Neuraminidase (NA) inhibitors (NAI), oseltamivir and zanamivir, are the main antiviral medications for influenza and monitoring of susceptibility to these antivirals is routinely done by determining 50 % inhibitory concentrations (IC50) with MUNANA substrate. During 2010–2019, levels of A(H3N2) viruses presenting reduced NAI inhibition (RI) were low (~0.75 %) but varied year-on-year. The highest proportions of viruses showing RI were observed during the 2013–2014, 2016–2017 and 2017–2018 Northern Hemisphere seasons. The majority of RI viruses were found to contain positively charged NA amino acid substitutions of N329K, K/S329R, S331R or S334R, being notably higher during the 2016–2017 season.

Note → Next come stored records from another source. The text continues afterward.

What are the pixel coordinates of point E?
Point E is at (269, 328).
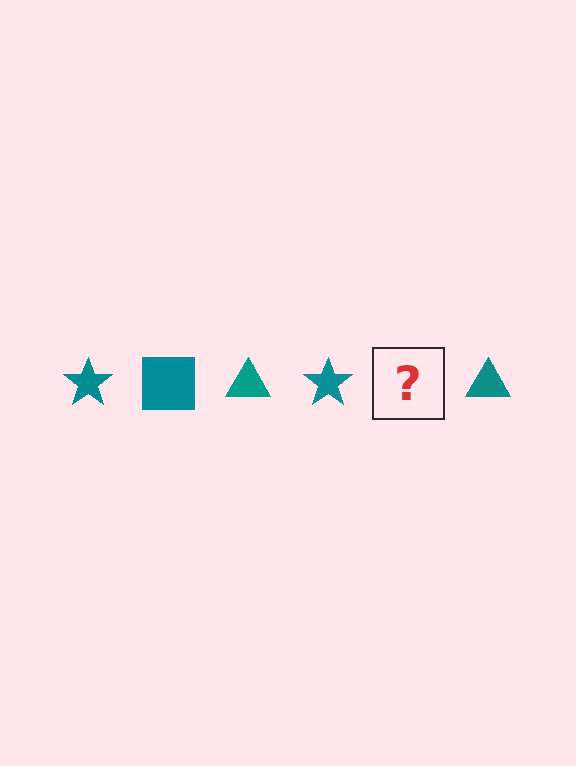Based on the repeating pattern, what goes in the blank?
The blank should be a teal square.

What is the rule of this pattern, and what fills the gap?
The rule is that the pattern cycles through star, square, triangle shapes in teal. The gap should be filled with a teal square.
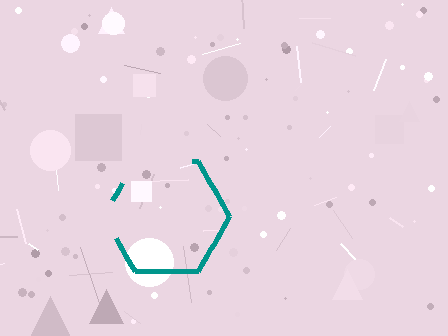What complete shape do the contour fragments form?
The contour fragments form a hexagon.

Sialidase activity kinetics were determined for viruses of RI phenotype and contemporary wild-type (WT) viruses showing close genetic relatedness and displaying normal inhibition (NI). RI phenotypes resulted from reduced sialidase activity compared to relevant WT viruses. Those containing S329R or N329K or S331R showed markedly higher Km for the substrate and Ki values for NAIs, while those with S334R showed smaller effects. Substitutions at N329 and S331 disrupt a glycosylation sequon (NDS), confirmed to be utilised by mass spectrometry. However, gain of positive charge at all three positions was the major factor influencing the kinetic effects, not loss of glycosylation. Because of the altered enzyme characteristics NAs carrying these substitutions cannot be assessed reliably for susceptibility to NAIs using standard MUNANA-based assays due to reductions in the affinity of the enzyme for its substrate and the concentration of the substrate usually used.

Received: 27/06/2021
Accepted: 12/07/2021
Published Online: 01/10/2021

Keyword(s): antivirals , drug susceptibility , influenza A viruses , kinetic properties and neuraminidase

This is an open-access article distributed under the terms of the Creative Commons Attribution License. This article was made open access via a Publish and Read agreement between the Microbiology Society and the corresponding author’s institution.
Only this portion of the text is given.